男性は戸惑いながらも置いてあった紙ナフキンにさっき使ったボールペンでサラサラと絵を描き出した。ものの1分で可愛い猫の絵を描いた。


「すごい!こんなにすぐに可愛い猫の絵を描けるなんて…才能ですね。素晴らしいです。」


「才能って、それ以上でもそれ以下でもなくて正直努力する才能が欲しいくらいですよ。」


「龍斗さんも努力をしているからこそ絵を描き続けているんじゃないですかね。努力の仕方や期間は人それぞれなので比べるものでもないと思いますよ。」


「僕には兄がいるんですが、この前全国模試で校内でTOP10に入ってたんです。ここらじゃ名門の進学校で、特待生で入学したんです。僕は美術学校の予備校代も無駄に払わせて結局3流の美大です。」

「兄と比べちゃいけないのもわかりますが、無理です。やっぱり親から無言の圧を感じます。」


「私の中で美術の世界って個性的である意味深く理解したくてもできないものだと思います。でもわたしは龍斗さんの絵が好きです。劣等感を抱いても明るい色を積極的に絵の具に使っているのは絵画に希望を見出しているからだと思うんですよね。」


ズボンの裾についている絵の具は暖色の赤や黄色、橙色がたくさんついている。

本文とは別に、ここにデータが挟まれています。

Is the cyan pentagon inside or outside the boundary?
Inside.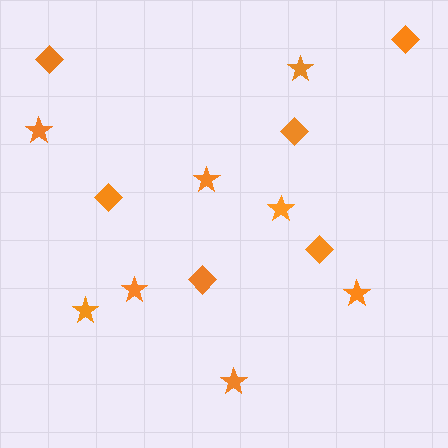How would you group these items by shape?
There are 2 groups: one group of diamonds (6) and one group of stars (8).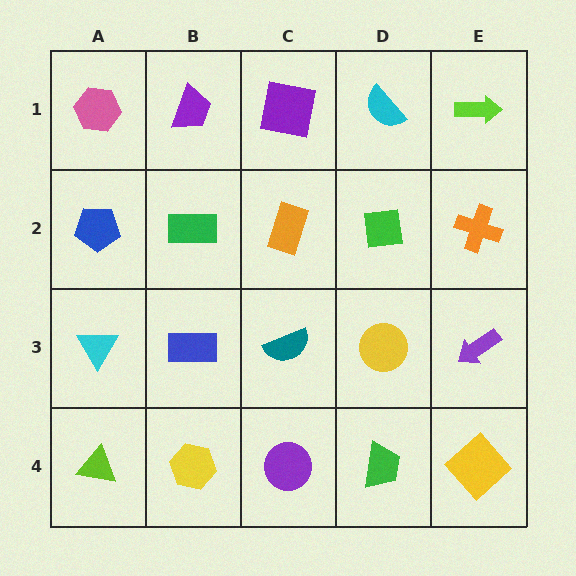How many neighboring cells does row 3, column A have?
3.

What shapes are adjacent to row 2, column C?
A purple square (row 1, column C), a teal semicircle (row 3, column C), a green rectangle (row 2, column B), a green square (row 2, column D).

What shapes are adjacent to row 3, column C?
An orange rectangle (row 2, column C), a purple circle (row 4, column C), a blue rectangle (row 3, column B), a yellow circle (row 3, column D).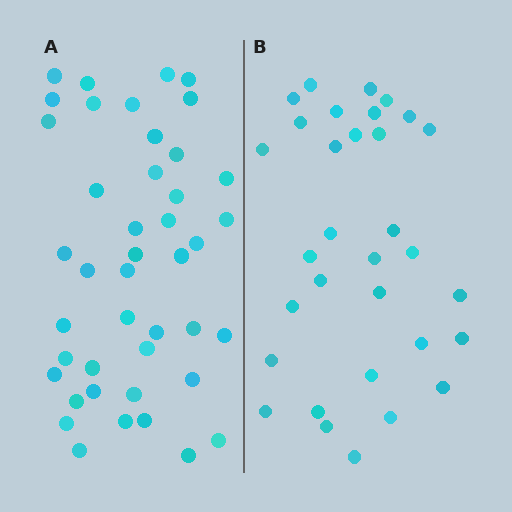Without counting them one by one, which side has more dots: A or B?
Region A (the left region) has more dots.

時に桃色、ほんの少し黒色。龍斗さんからの心情からは想像できないほど明るい色使いをしてるんだとここからわかる。


「僕は必ず描いた絵の裏側にメッセージを残すようにしています。明るい、願望のメッセージです。叶えたい思いを明るい絵画と一緒に誰かに伝えたいと思っています。逆にメッセージを残すために絵を描いてると言っても過言ではないです。なんか趣旨がわかんなくて…辛いです。」

「死にたいよりも、僕の存在を消したいです。もう、嫌なんです。全てが。疎遠になった兄とも、みんな、僕を好かない目で見るんです。」


死にたいより、消えたい。若干の少女には深く心に刺さる言葉だった。自分の存在がそもそもなかったことに、人生をやり直したい。新しい場所で新しい自分として。

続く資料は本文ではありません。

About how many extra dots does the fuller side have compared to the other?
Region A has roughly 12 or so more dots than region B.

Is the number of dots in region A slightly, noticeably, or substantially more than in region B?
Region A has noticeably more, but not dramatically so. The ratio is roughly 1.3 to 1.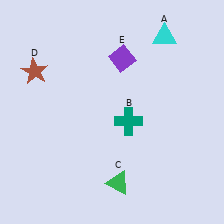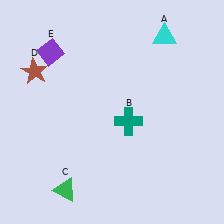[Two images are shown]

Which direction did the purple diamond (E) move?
The purple diamond (E) moved left.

「でも、もう龍斗さんは消えません。私の中にはもう残っています。あなたの可愛い絵と頑張っている様子を。絵を描こうと思って、残しているということはまだ生きたいという望みを持っているから、まだ諦めてほしくないです。」


私の勝手な思いを押しつけて、スーパーエゴを押し付けて、それでも龍斗さんには生きていて欲しい。あなたの願いをひとつでも多く叶えて欲しい。そして、あなたの描く理想の世界を表現している絵をちゃんとみたい。ボールペンで描いた猫の絵よりも、あなたの本当に描きたいものを。


「絵を描く趣旨はわかんなくて良いんですよ。特に仕事にしているなら。わたしは生きてる意味は分かりません。逆にしっかりとわかっている人は人生を義務だと感じてしまっているんだと思います。人生は権利、選択の毎日です。自由にふんわりで生きていても良いと思うんです。」